As we were each detailing how painful this adventure had become, I burst into laughter. My initial motivation for this trip had been fueled by its difficulty. I wanted it hard, and I wanted to triumph over the obstacles.
As painful as the walk was, I was enjoying it. The reality was that I didn’t want to walk 65 km. I wanted to suffer – and triumph. The harder it got, the happier I felt.
I kept on smiling and laughing.
We reached Zeebrugge and took a 5-minute break inside an empty room with a vending machine.
From there on, we only had 5 km left to walk. There were the hardest. We were exhausted and in pain. I suggested we run them, to which my friend answered he was going to “lose his leg” if we did.
We were now both limping, unable to walk straight, and had lost all notion of time.
I was checking Google Maps every 5 minutes. 4 km left. 3.8km. 2.2km.
We were going to make it. I couldn’t believe it. We were going to reach Knokke’s train station.
We arrived at 19h30 at the train station, which was opened, and heated. Exhausted, we collapsed on the benches. I had a hard time believing it was over. I checked the pedometer. 36.5 km.
We had made it. We had walked 69 km in 2 days.
The train arrived. We got inside, took each 4 seats for ourselves, and entered a profound state of contemplation.
All I could think about was that while it was hard, it hadn’t been impossible.
All we had done was “just” putting one foot ahead of the other.
This adventure taught me two main lessons.
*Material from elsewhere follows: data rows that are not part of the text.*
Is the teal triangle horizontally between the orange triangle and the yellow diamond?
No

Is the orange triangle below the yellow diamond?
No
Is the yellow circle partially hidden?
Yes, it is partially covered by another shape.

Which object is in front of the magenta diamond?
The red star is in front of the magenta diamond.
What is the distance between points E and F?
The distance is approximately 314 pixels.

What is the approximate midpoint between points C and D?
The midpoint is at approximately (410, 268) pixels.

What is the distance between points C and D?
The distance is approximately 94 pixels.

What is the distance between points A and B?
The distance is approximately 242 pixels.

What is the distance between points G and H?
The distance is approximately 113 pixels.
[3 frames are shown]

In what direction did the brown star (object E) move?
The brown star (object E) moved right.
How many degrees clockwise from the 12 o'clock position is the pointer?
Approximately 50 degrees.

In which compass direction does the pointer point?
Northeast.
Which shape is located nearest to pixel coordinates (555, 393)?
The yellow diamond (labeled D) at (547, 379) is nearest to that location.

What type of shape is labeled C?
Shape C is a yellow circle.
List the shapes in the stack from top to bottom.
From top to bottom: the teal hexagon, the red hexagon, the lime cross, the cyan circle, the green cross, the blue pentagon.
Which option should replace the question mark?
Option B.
First, nothing is ever as difficult as I thought it will be. It was hard, and we suffered, but at the end of the day, the walk wasn’t that difficult. It was long. It was painful. But not difficult.
The second lesson is about mindset. We made it to the end because my friend supported me when I wanted to give up, and I supported him when he wanted to give up.
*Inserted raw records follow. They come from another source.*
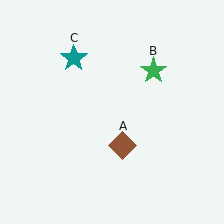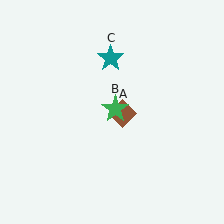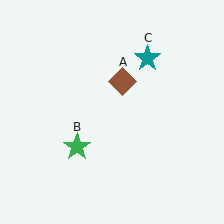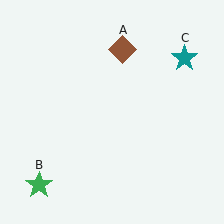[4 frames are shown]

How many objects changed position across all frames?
3 objects changed position: brown diamond (object A), green star (object B), teal star (object C).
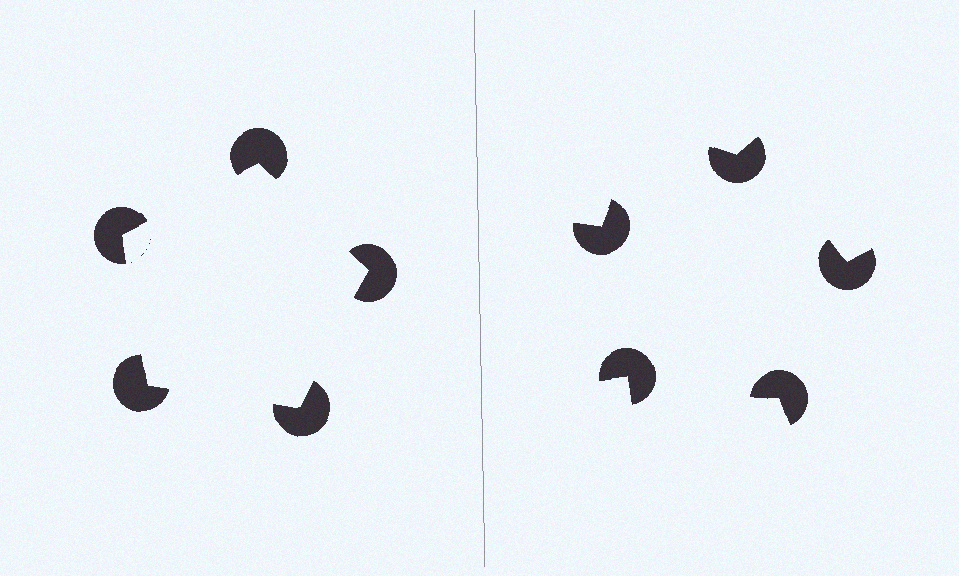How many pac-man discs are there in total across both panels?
10 — 5 on each side.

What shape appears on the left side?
An illusory pentagon.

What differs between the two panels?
The pac-man discs are positioned identically on both sides; only the wedge orientations differ. On the left they align to a pentagon; on the right they are misaligned.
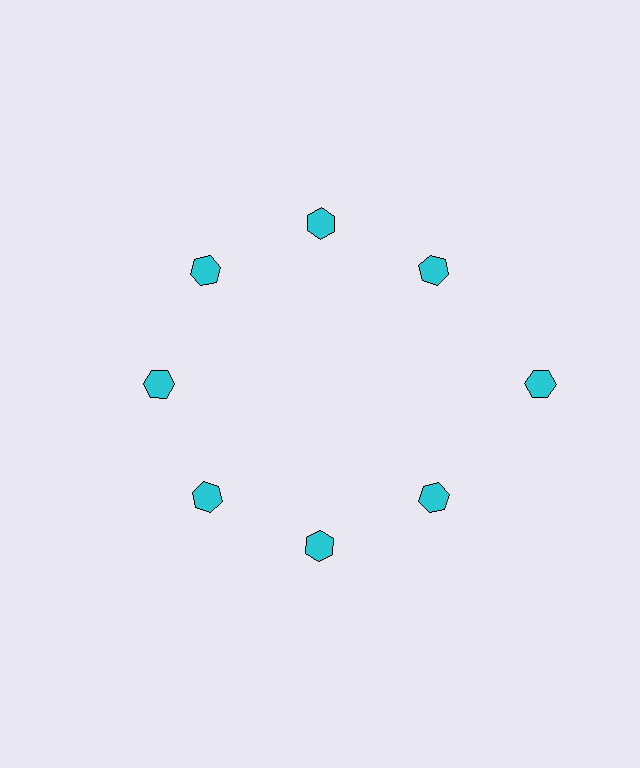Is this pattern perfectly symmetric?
No. The 8 cyan hexagons are arranged in a ring, but one element near the 3 o'clock position is pushed outward from the center, breaking the 8-fold rotational symmetry.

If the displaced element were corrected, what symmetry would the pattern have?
It would have 8-fold rotational symmetry — the pattern would map onto itself every 45 degrees.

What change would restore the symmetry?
The symmetry would be restored by moving it inward, back onto the ring so that all 8 hexagons sit at equal angles and equal distance from the center.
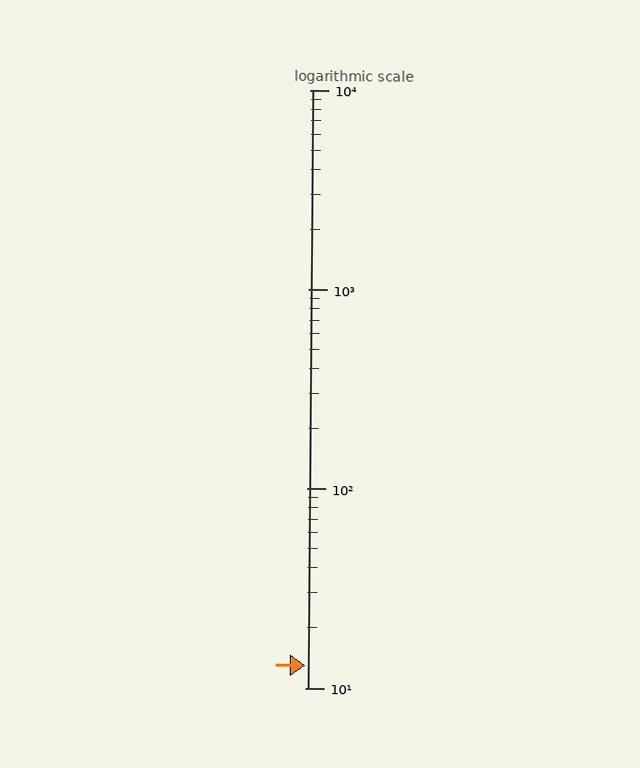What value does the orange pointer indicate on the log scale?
The pointer indicates approximately 13.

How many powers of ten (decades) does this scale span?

This experience was the empirical proof I needed that as long as you keep going, anything is possible. The real failure is giving up.
Yes, walking hurt. Yes, we were cold. Yes, we were tired. But despite all of that, we had made it. We had a goal, and we did what we had to fulfill it.
The Bottom Line
Many self-help materials will tirelessly repeat to their readers to “be confident” and “believe”.
Such a statement, though, is putting the cart before the horses.
Confidence is not established through positive thinking, but action and empirical results.
Beliefs and confidence are drawn out of one’s experience. If you have never done nor succeeded at anything, how could you be confident in your abilities to do it?
You can’t. It’s okay not to believe in yourself. If there are no particular signs or experiences that should entice you to be confident, it is perfectly normal not to be so.
However…this is no reason to give up. If you’re not confident now, no one said you couldn’t be confident later. No one said you couldn’t be curious.
When you say you “can’t do it” before trying, you’re actually talking about something you have no clue about.
When you switch this mindset and become curious instead, asking “can I do this?”, you’re leaving a door open to success…under the condition that you take action to find out.
Confidence is established when you try and succeed. The truth about success is that few ever succeed on the first try. Many fail before.
As such, if you hope to acquire confidence at some point in your life, you have to be willing to go through a period of trial and error, fail a couple of times, until you succeed.
Confidence is the result you get out of succeeding. And success, unfortunately, usually arises out of failure.
On the road to confidence, I like to see failure as a stop-over.
Do you stop your trip when you get to a stop-over? No. It’s just a momentary place for you to stay. You quickly get back on the road, on your way to your destination.
This trip taught me I could do and learn pretty much anything I wanted as long as I was willing to put in the effort. It showed me that I still had resources to continue even when I wanted to give up.
It opened many new doors and changed my mindset.
And I hope you got a little bit of that too.